Une nouvelle lecture dans le cadre de la rentrée littéraire ! Je l’avais repéré dans mes envies en juin dernier, sans connaître l’auteur, Christoph Hein. Ce dernier, né en Silésie en 1944 est pourtant très connu outre-Rhin pour ses écrits et ses interventions publiques depuis1989 (la fameuse chute dur Mur). Il est aujourd’hui l’un des intellectuels les plus importants de l’Allemagne contemporaine et vit à Berlin.
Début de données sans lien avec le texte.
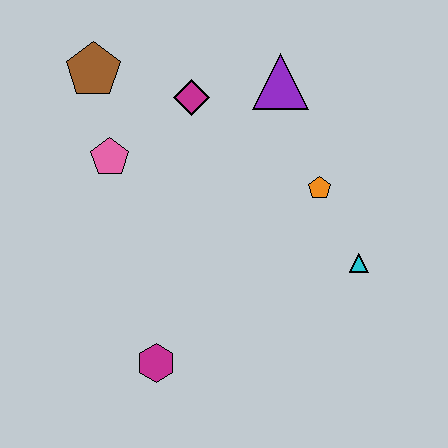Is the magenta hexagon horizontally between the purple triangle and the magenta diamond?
No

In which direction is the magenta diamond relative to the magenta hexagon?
The magenta diamond is above the magenta hexagon.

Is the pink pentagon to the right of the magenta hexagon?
No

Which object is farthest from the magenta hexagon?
The purple triangle is farthest from the magenta hexagon.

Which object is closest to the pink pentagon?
The brown pentagon is closest to the pink pentagon.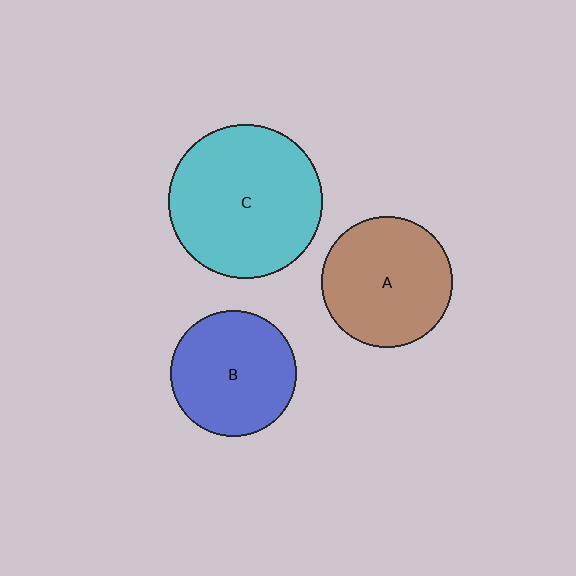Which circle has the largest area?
Circle C (cyan).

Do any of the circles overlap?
No, none of the circles overlap.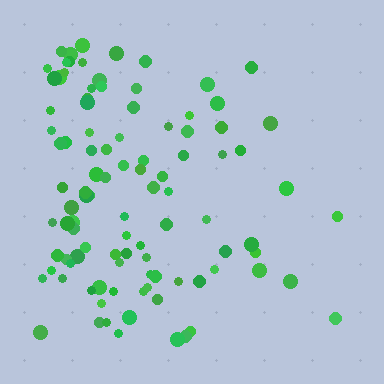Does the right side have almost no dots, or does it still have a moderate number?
Still a moderate number, just noticeably fewer than the left.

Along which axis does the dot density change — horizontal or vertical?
Horizontal.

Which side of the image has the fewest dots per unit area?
The right.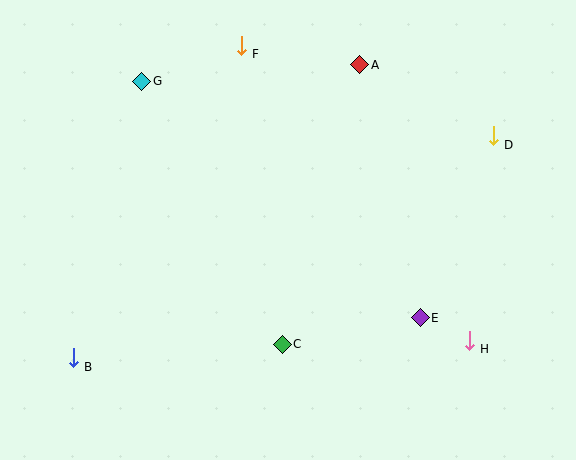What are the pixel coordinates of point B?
Point B is at (73, 367).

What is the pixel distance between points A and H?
The distance between A and H is 305 pixels.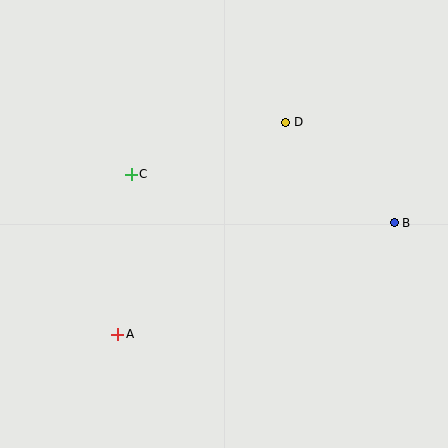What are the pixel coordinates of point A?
Point A is at (118, 334).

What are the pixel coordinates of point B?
Point B is at (394, 223).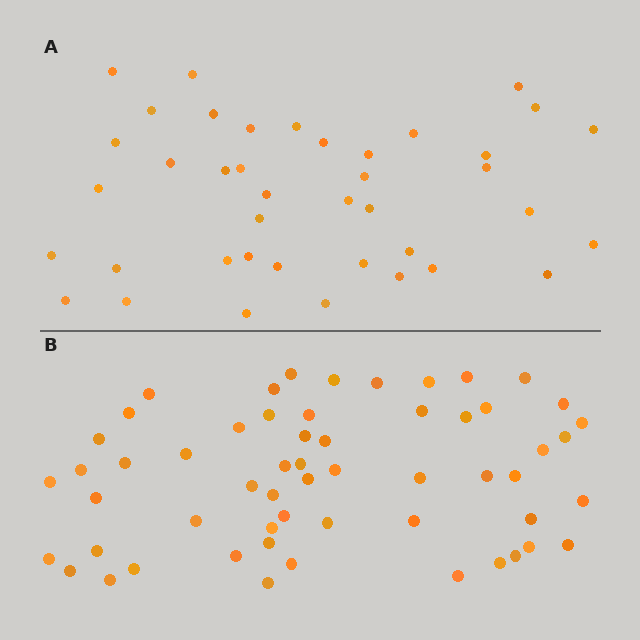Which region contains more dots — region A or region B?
Region B (the bottom region) has more dots.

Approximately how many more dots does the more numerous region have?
Region B has approximately 15 more dots than region A.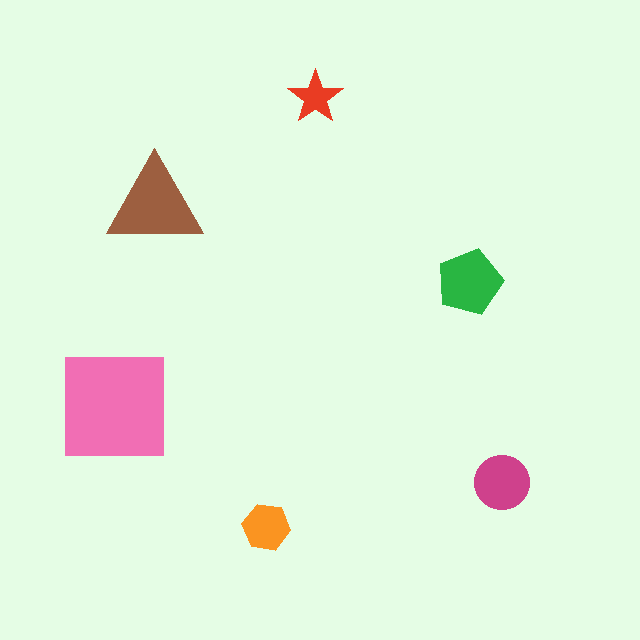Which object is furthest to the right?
The magenta circle is rightmost.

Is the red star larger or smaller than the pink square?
Smaller.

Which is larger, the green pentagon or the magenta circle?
The green pentagon.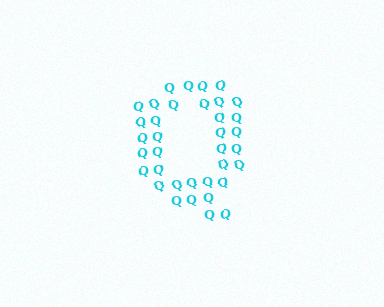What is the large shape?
The large shape is the letter Q.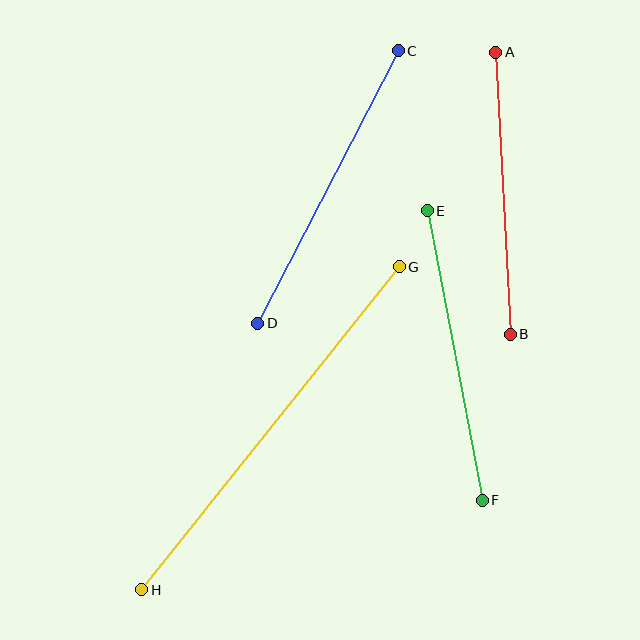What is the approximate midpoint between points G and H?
The midpoint is at approximately (271, 428) pixels.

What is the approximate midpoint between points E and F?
The midpoint is at approximately (455, 356) pixels.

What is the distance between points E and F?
The distance is approximately 295 pixels.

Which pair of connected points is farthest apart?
Points G and H are farthest apart.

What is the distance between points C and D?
The distance is approximately 307 pixels.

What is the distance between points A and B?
The distance is approximately 283 pixels.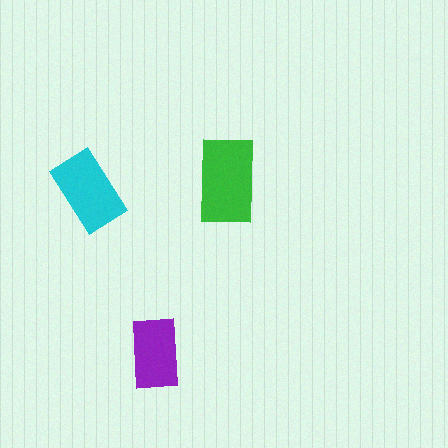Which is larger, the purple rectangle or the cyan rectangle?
The cyan one.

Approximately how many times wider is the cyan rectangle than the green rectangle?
About 1.5 times wider.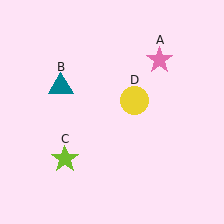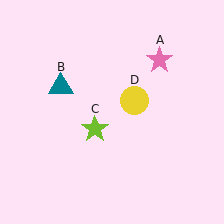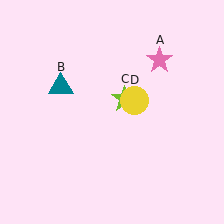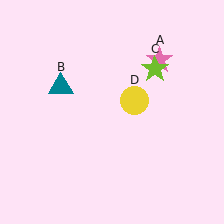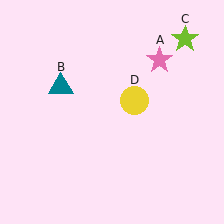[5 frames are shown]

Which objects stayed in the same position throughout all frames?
Pink star (object A) and teal triangle (object B) and yellow circle (object D) remained stationary.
Le héros de son roman s’appelle Rüdiger Stolzenburg (étrangement son nom m’a vraiment posé souci pendant ma lecture) et il fête ses 59 ans lorsque l’histoire commence. Chargé de cours à mi-temps à l’université de Leipzig, l’homme comprend qu’il ne sera jamais titularisé. En premier parce que l’université manque cruellement d’argent, et en second parce que son champ de recherches (professeur d’éthique) n’intéresse personne. Mais ce dernier pense surtout que les postes sont attribués en priorité à des collègues originaires de l’Ouest. En effet, depuis la chute du Mur, ces derniers sont arrivés avec une réforme en profondeur du système universitaire qui a suivi a bouleversé ses plans de carrière. Rüdiger Stolzenburg est un homme peu aimable. Il collectionne les femmes, souvent jeunes, et accorde peu de cas à la seule femme qui l’aime réellement. L’homme est plutôt imbu de sa personne : il ne cesse de juger ses collègues pour leurs comportements parfois fallacieux et estime être un des rares à exercer encore son métier avec sérieux.
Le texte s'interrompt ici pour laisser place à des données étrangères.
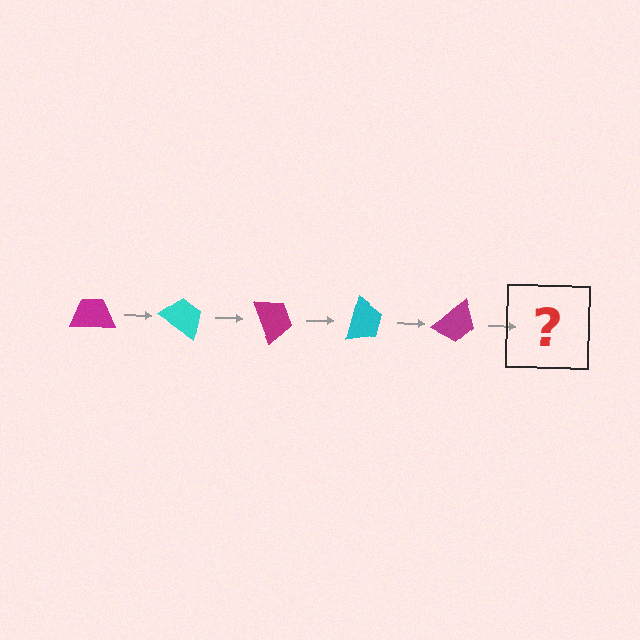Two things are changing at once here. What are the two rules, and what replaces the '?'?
The two rules are that it rotates 35 degrees clockwise each step and the color cycles through magenta and cyan. The '?' should be a cyan trapezoid, rotated 175 degrees clockwise from the start.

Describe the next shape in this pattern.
It should be a cyan trapezoid, rotated 175 degrees clockwise from the start.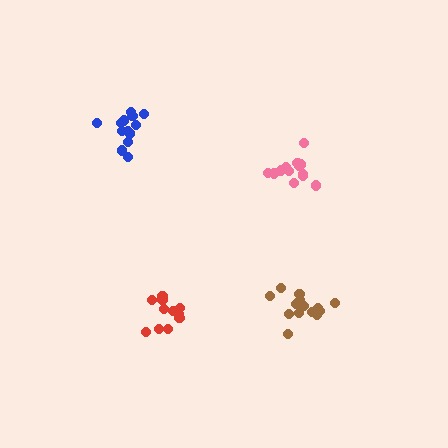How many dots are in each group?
Group 1: 13 dots, Group 2: 11 dots, Group 3: 13 dots, Group 4: 15 dots (52 total).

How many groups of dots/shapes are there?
There are 4 groups.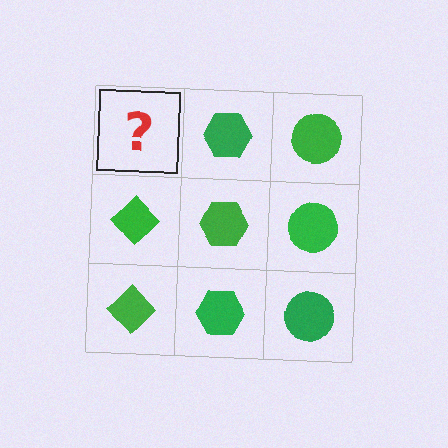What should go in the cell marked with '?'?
The missing cell should contain a green diamond.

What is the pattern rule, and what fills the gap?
The rule is that each column has a consistent shape. The gap should be filled with a green diamond.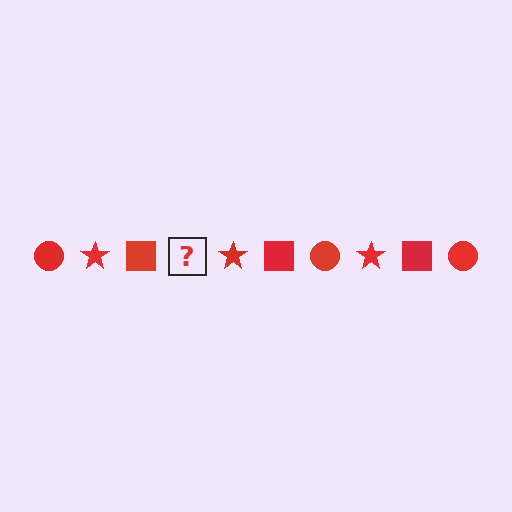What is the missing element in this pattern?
The missing element is a red circle.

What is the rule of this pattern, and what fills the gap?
The rule is that the pattern cycles through circle, star, square shapes in red. The gap should be filled with a red circle.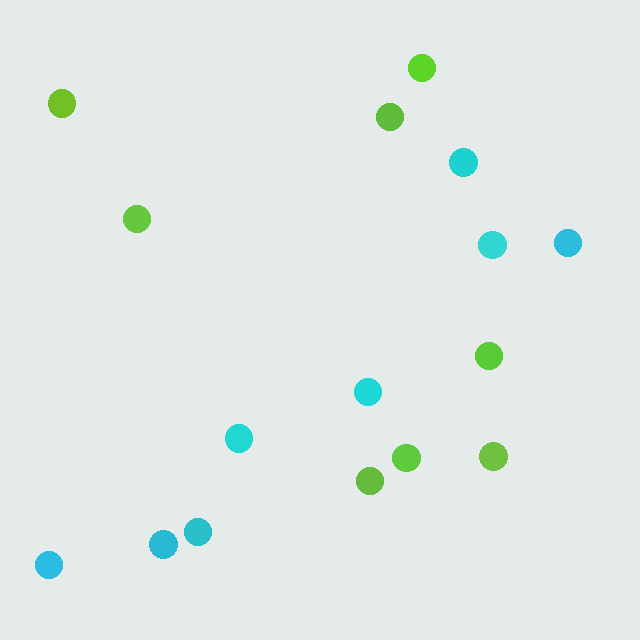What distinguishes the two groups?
There are 2 groups: one group of lime circles (8) and one group of cyan circles (8).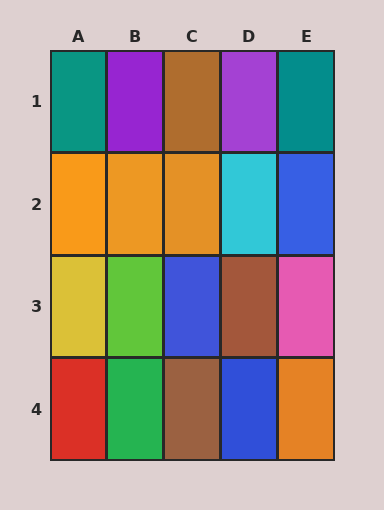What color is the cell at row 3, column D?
Brown.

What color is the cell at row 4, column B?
Green.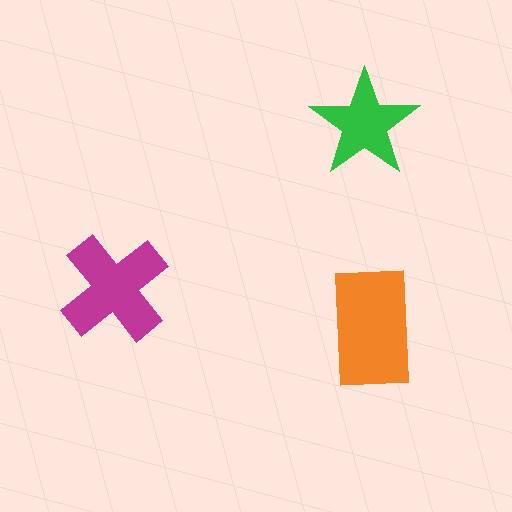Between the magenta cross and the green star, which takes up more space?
The magenta cross.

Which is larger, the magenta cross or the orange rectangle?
The orange rectangle.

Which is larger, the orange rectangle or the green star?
The orange rectangle.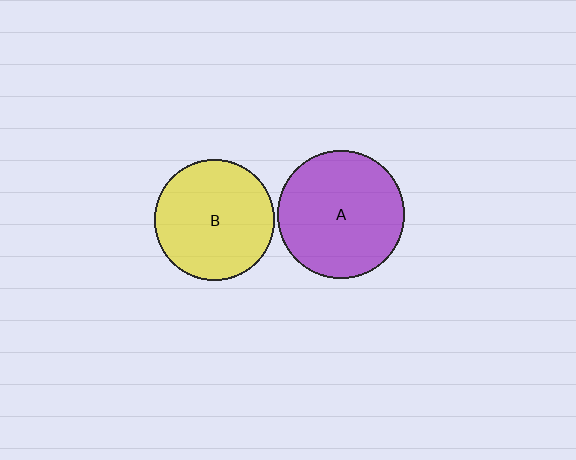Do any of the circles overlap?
No, none of the circles overlap.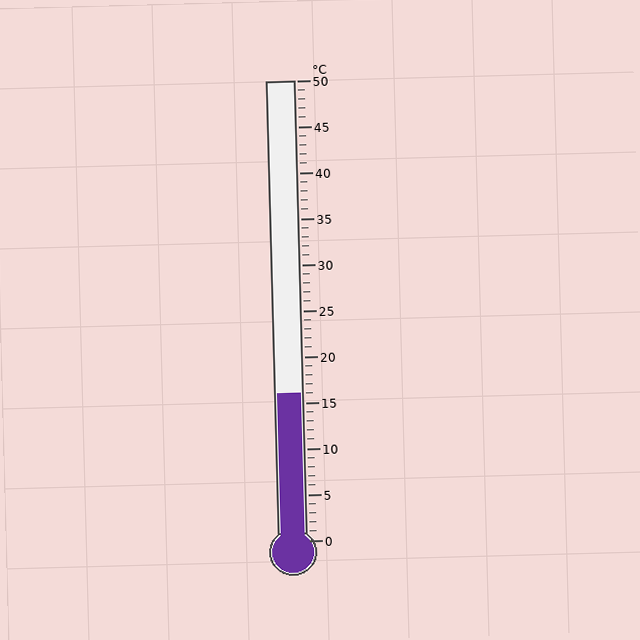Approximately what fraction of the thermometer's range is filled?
The thermometer is filled to approximately 30% of its range.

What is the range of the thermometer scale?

Mais les ennuis arrivent bientôt. Ainsi, notre homme, qui est dépensier et n’arrive pas à économiser le moindre sou n’arrive pas à joindre les deux bouts car tout a augmenté depuis la réunification. Lorsqu’il reçoit un courrier du fisc lui notifiant un redressement d’impôts (plus de 13 000€), notre héros est effondré. Il ne comprend pas et demande l’aide à une collègue qui lui conseille un ami expert financier afin de négocier avec le fisc.
En attendant, Rüdiger Stolzenburg continue de fantasmer sur des manuscrits inédits signés du librettiste et compositeur Weiskern dont il aimerait tant publier les écrits, mais aucun éditeur ne trouve le projet sérieux et toutes ces tentatives échouent. Aujourd’hui, dans la société de consommation, il faut vendre or Weiskern est tombé dans les oubliettes. Lorsqu’un collectionneur l’informe être en possession de lettres inédites de Weiskern, notre héros croit avoir trouvé la solution. Le collectionneur lui affirme qu’elles ont été identifiées par les autorités autrichiennes et il lui propose de les racheter à un prix avantageux avant de les proposer à un musée. Mais Rüdiger Stolzenburg n’a pas l’argent – le voilà à remuer ciel et terre pour trouver les fonds, quitte à remettre en cause tous ses principes.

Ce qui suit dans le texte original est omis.